Verbissen geführte Zweikämpfe wie auf unserem Bild vom Hinspiel (Weiden in Weiß) werden die Fans auch morgen in Ettmannsdorf sehen.
Verbissen geführte Zweikämpfe wie auf unserem Bild vom Hinspiel (Weiden in Weiß) werden die Fans auch morgen in Ettmannsdorf sehen. – Foto: Dagmar Nachtigall

Jeder in der Wasserwerkelf weiß, um was es geht

Sechs Punkte aus den letzten beiden Partien würden der SpVgg SV Weiden reichen, deshalb stehen die Zeichen in Ettmannsdorf auf Sieg.

Die SpVgg SV Weiden ist bisher in allen Auswärtspartien in der Landesliga Mitte ungeschlagen geblieben und dies muss auch am Samstag um 14 Uhr beim SC Ettmannsdorf Bestand haben. Trainer Andreas Scheler stellt klar: „Mein Team weiß, um was es geht und wir können nur Meister werden, wenn die beiden ausstehenden Spiele gewonnen werden“.

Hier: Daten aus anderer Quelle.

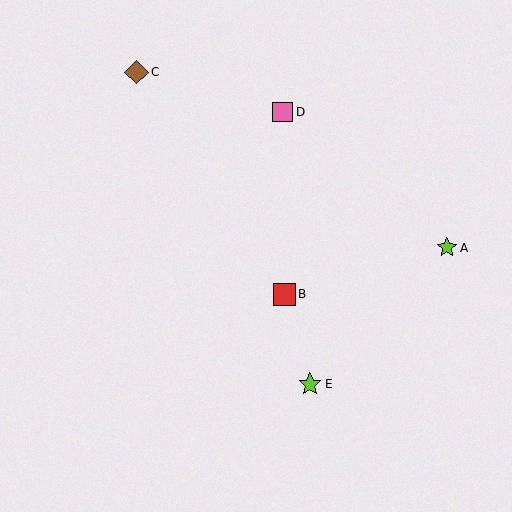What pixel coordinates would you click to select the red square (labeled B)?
Click at (284, 294) to select the red square B.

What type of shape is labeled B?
Shape B is a red square.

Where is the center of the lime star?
The center of the lime star is at (447, 248).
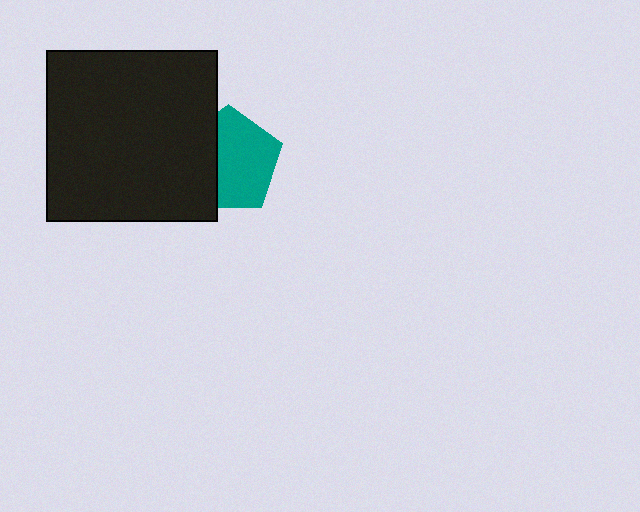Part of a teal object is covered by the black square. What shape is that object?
It is a pentagon.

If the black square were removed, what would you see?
You would see the complete teal pentagon.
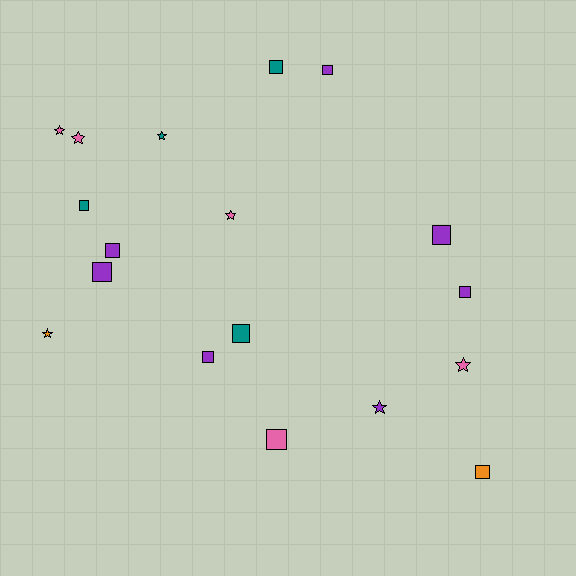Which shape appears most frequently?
Square, with 11 objects.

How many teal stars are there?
There is 1 teal star.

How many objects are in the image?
There are 18 objects.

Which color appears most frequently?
Purple, with 7 objects.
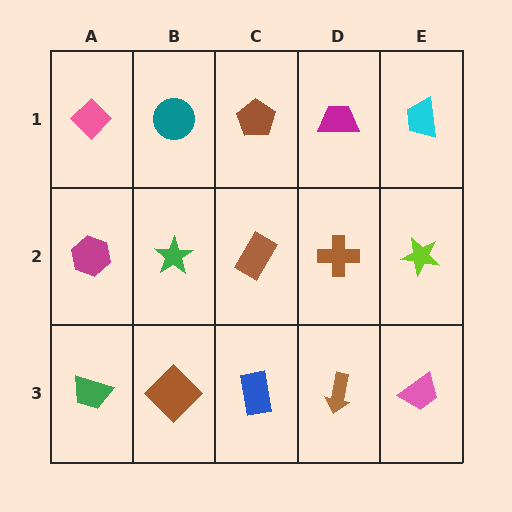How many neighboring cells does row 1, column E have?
2.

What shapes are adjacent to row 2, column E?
A cyan trapezoid (row 1, column E), a pink trapezoid (row 3, column E), a brown cross (row 2, column D).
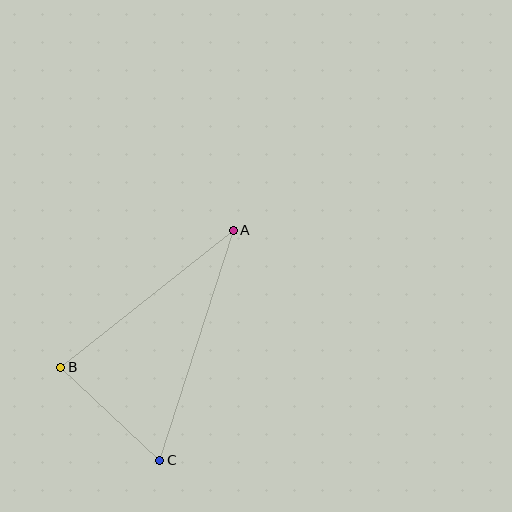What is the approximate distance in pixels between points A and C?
The distance between A and C is approximately 241 pixels.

Nach dem 1:1-Unentschieden in der letzten Heimpartie gegen Bogen müssen nun die letzten zu vergebenden sechs Punkte geholt werden. „Wir haben es immer noch in der eigenen Hand und werden diese Punkte aus den kommenden Spielen holen“, unterstreicht Moritz Zeitler seine Entschlossenheit und die seiner Mannschaftskameraden. „Nach der Partie gegen Bogen haben uns einfach die Worte gefehlt, weil wir so einen sicher geglaubten Sieg am Ende uns noch aus der Hand hatten nehmen lassen" beschreibt er noch die Stimmung am Freitag letzter Woche.

Erfreulich für Trainer Andreas Scheler ist, dass sich die zuletzt doch sehr angespannte Personalsituation gegen Ettmannsdorf rechtzeitig wieder bessert. Denn Nico Argauer, Chousein Chousein und Benjamin Werner kehren wieder zurück, damit kann der Coach wieder mehr aus dem Vollen schöpfen und hat Alternativen, um taktisch einzugreifen. Im Hinspiel siegte Weiden in einer engen Partie knapp mit 1:0, ein frühes Mathias Heinl-Tor in der sechsten Minute sicherte den Sieg in dieser Heimpartie. Heinl ist leider weiterhin verletzt und kann seine Akteure nur von außen unterstützen. Aber auch er will sich nicht so kurz vor dem Ende um das Ernten der verdienten Früchte bringen lassen.